Background
Earlier I asked a question on how to measure the "quality" of a multiple sequence alignment: Ab initio methods for inferring quality of Multiple Sequence Alignments
...there is also a duplicate: Multiple sequence alignment score
...and a different question about MSA similarity score: Similarity score of Multiple Sequence Alignment
So I have some tools to measure how "good" the multiple alignments are.
I can also make the MSAs "better" by using the scoring tools in the following way:
- Measure a score of the initial MSA.
- Remove the first sequence from the MSA, re-align, and re-measure the score
- If the score got worse then put the sequence back
- If the removal of all sequences has been tried then STOP, otherwise go to step 2
This should work because of the garbage-in-garbage-out nature of MSA. Hopefully, if I filter out the input, making it non-garbage then I should get a "good" output even for distantly related genes.
The Question
How can I verify that the MSAs actually did get better?
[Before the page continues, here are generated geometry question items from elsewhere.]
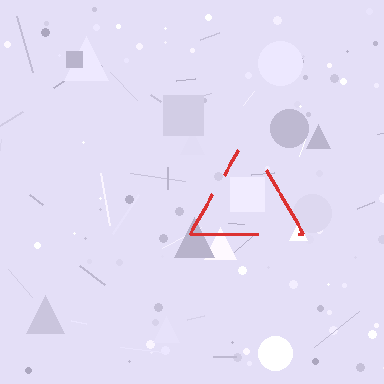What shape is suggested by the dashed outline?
The dashed outline suggests a triangle.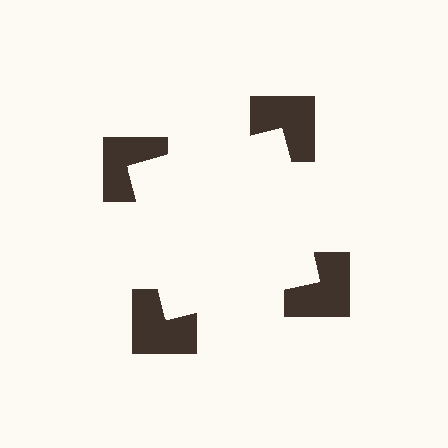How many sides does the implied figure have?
4 sides.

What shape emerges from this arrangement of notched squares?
An illusory square — its edges are inferred from the aligned wedge cuts in the notched squares, not physically drawn.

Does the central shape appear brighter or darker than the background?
It typically appears slightly brighter than the background, even though no actual brightness change is drawn.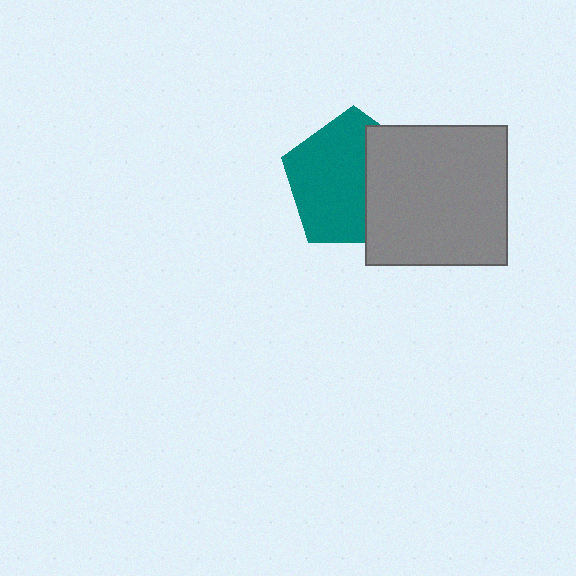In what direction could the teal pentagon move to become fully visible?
The teal pentagon could move left. That would shift it out from behind the gray rectangle entirely.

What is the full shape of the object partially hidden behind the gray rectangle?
The partially hidden object is a teal pentagon.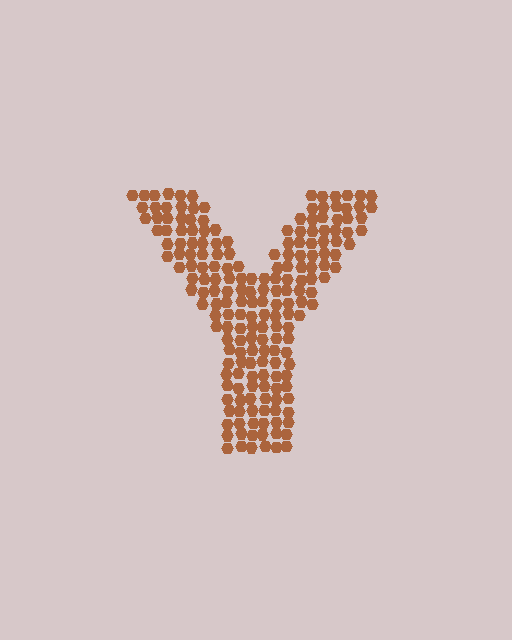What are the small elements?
The small elements are hexagons.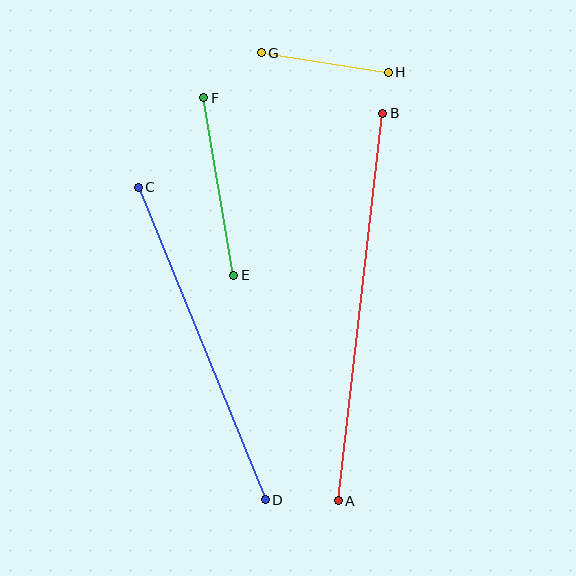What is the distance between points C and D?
The distance is approximately 337 pixels.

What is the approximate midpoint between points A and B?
The midpoint is at approximately (361, 307) pixels.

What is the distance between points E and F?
The distance is approximately 180 pixels.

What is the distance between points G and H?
The distance is approximately 129 pixels.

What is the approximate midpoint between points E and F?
The midpoint is at approximately (219, 186) pixels.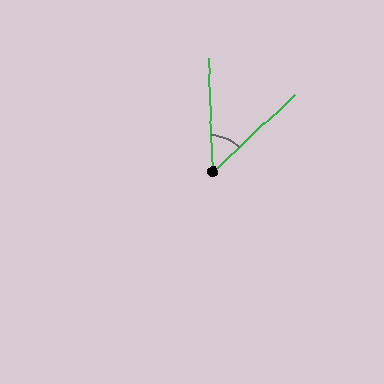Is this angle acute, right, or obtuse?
It is acute.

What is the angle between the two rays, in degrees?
Approximately 49 degrees.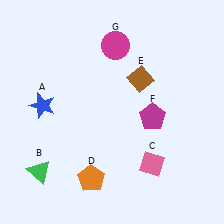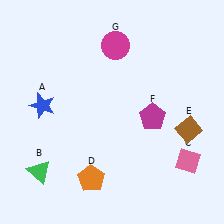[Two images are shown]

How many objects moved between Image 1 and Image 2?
2 objects moved between the two images.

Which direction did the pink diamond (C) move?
The pink diamond (C) moved right.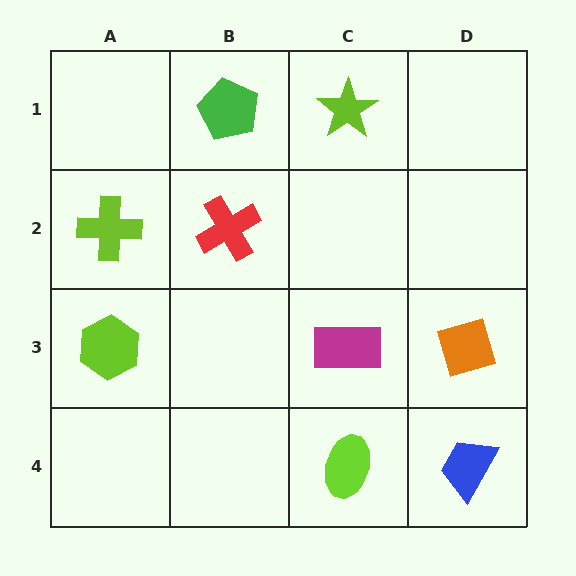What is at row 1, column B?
A green pentagon.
I'm interested in both closely and distantly related groups of proteins.
Things that I tried
...tried to think about.
- Verifying against the tiny fraction of groups of proteins that are know to be related to each other based on evidence of 3D structure superpositioning.
- Building a phylogenetic tree from the MSA and verifying the tree against know taxonomy of species. Using a simple rule (assumption) that most genes, unless they were horizontal transfered should have the same species ancestry as the whole organize.